Wednesday, 11 December 2019

Another minor version change

The HadISD code for versions 2 and 3 is written in Python (having migrated from the IDL code in version 1).  However, it has been using Python2.7, support for which is ending on January 1st 2020.  Therefore, I have updated the codebase to ensure that it is Python3 compatible.

During this process, it is possible that I will have missed some of the changes needed to ensure continuity across the versions (e.g. integer versus float division as default).  However I have found one bug which seems to have been present since the creation of the Python version in 2014.

The world records check compares observation values to the world records for each continent (WMO region) as held by the WMO.  Unfortunately in prior versions only the global values were being used, and so this check was not as powerful as it could have been.  For many cases, the observation values that exceeded regional records but not the global ones will have been picked up by other checks (e.g. climatological or distribution).

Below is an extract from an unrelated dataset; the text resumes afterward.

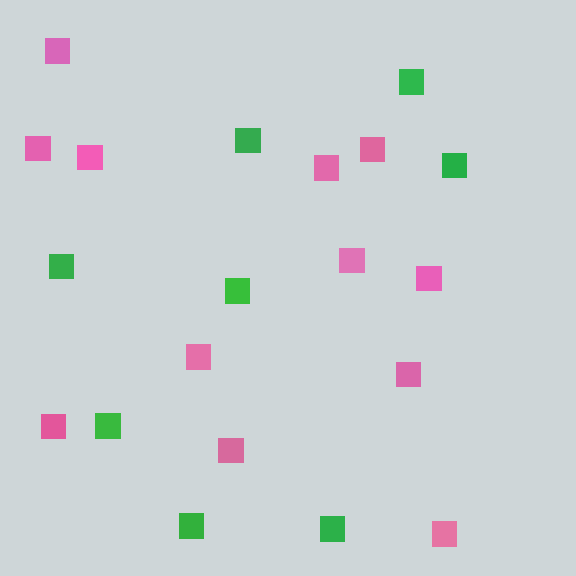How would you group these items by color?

Below I show the images for the old and new versions of the test.  These are on very slightly different runs (one from v3.0.1.201910p and one from a test run of the new code, which also updated the station counts slightly).  As a fraction of the number of observations in each station, the increase in flagging is less than 0.1% (and in the stations I've checked numbers in the range of single observation to a few tens).
Fig 1: World record checks for temperature in v3.0.1.201910p (Python 2.7 live version)
Fig 2: World record checks for temperature in v3.1.0.201910p (test version of Python 3)
As a result of (a) the update to Python3, and (b) the bug-fix of the world record check, the version released in December (which includes data up to the end of November 2019) is 3.1.0.201911p (as opposed to 3.0.1.201911p).  No other changes have been made, and we expect to release the final version for 2019 updates in early January (3.1.0.2019f).